Sometimes our life (partner) serves up some truly crazy things. They come out of nowhere. An inexplicable betrayal, a fling, something even our partner cannot explain. But let me tell you one thing: We don’t have to understand everything; it is enough to simply accept it.

I know that we feel the need to ask about everything. To understand every step. To understand all the contexts. But sometimes it is enough to just believe that it has some meaning to us. Although we might not see it at the time, we need to let the universe take us on its surprising little journeys. With time, we almost always understand why it was useful and right for us.

Everyone makes mistakes. That’s a fact. And everyone has to pay for their mistakes. That’s fact number 2. This is the only way one can learn.

Infidelity comes at a terrible cost for both parties. If we are the one who has been cheated on, then we have something to learn. Put it out of your head. Put it behind you. Don’t drag it into the future with you. This is not our business, our burden.

When we discover that someone has betrayed us, this is a burden we should simply place on the ground. We do that through forgiveness. Forgiveness is understanding that everyone makes mistakes. Forgiveness is not aimed at the person who betrayed us, but at ourselves. Forgiveness enables us to realise that it is impossible to find someone who will never disappoint or hurt us. Such a person would have to be perfect. Only someone perfect never makes mistakes. Expecting people to be perfect will only end in painful disappointment.

They made a mistake. So be it. That’s their business and their lesson to learn. They don’t have to explain it to us. An explanation won’t help anything. Only putting things right can help. Then it depends on our pain threshold as to whether we give the other person a chance or not. Some will not give that person a chance, as they know that giving someone a chance in love is like reloading their revolver after they missed the first time. Some will give the other person a chance, as they need to gain further experience from them. We keep repeating all our mistakes until we realise that we don’t have to repeat them.

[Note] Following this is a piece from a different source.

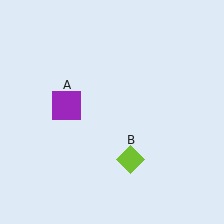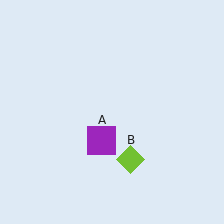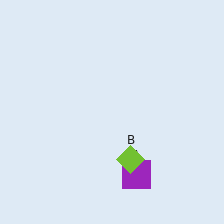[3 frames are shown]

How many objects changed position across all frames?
1 object changed position: purple square (object A).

Fifth realisation: We don’t have to hate the person who cheated on us

It is hypocritical to despise a person who makes mistakes. We all make mistakes. Likewise, hating someone for doing something bad to us does not help in any way. Whenever we communicate with another person, we move closer to understanding their story and desires. Understanding does not mean identifying. Understanding means respecting. And to either split up decently or stay together in a solid relationship.

Burning hate into our hearts means always carrying negativity inside us. Forgiving means cleansing the heart. Forgiving those who have hurt us and, even more, forgiving ourselves for letting it happen.

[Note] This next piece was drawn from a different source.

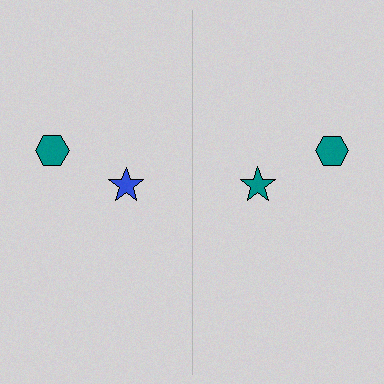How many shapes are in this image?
There are 4 shapes in this image.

It always pays off to treat a person as though it were the last day we will see them. It is futile to regret when we will see that person again another day.

Damage can always be expected in relationships, as it is hard to influence someone else. Let’s learn to witness what they do, rather than judge them. Let’s understand their words and their actions even more. They are what they do.

Have they turned out not to be the right one? Fine, let’s thank them for the experience they have given us. Let’s not panic that the right one does not exist, or does exist but that we won’t be able to recognise them. When the right one comes along, we’ll be sure to recognise them. Simply by the fact that they make our life easier. Not more complicated.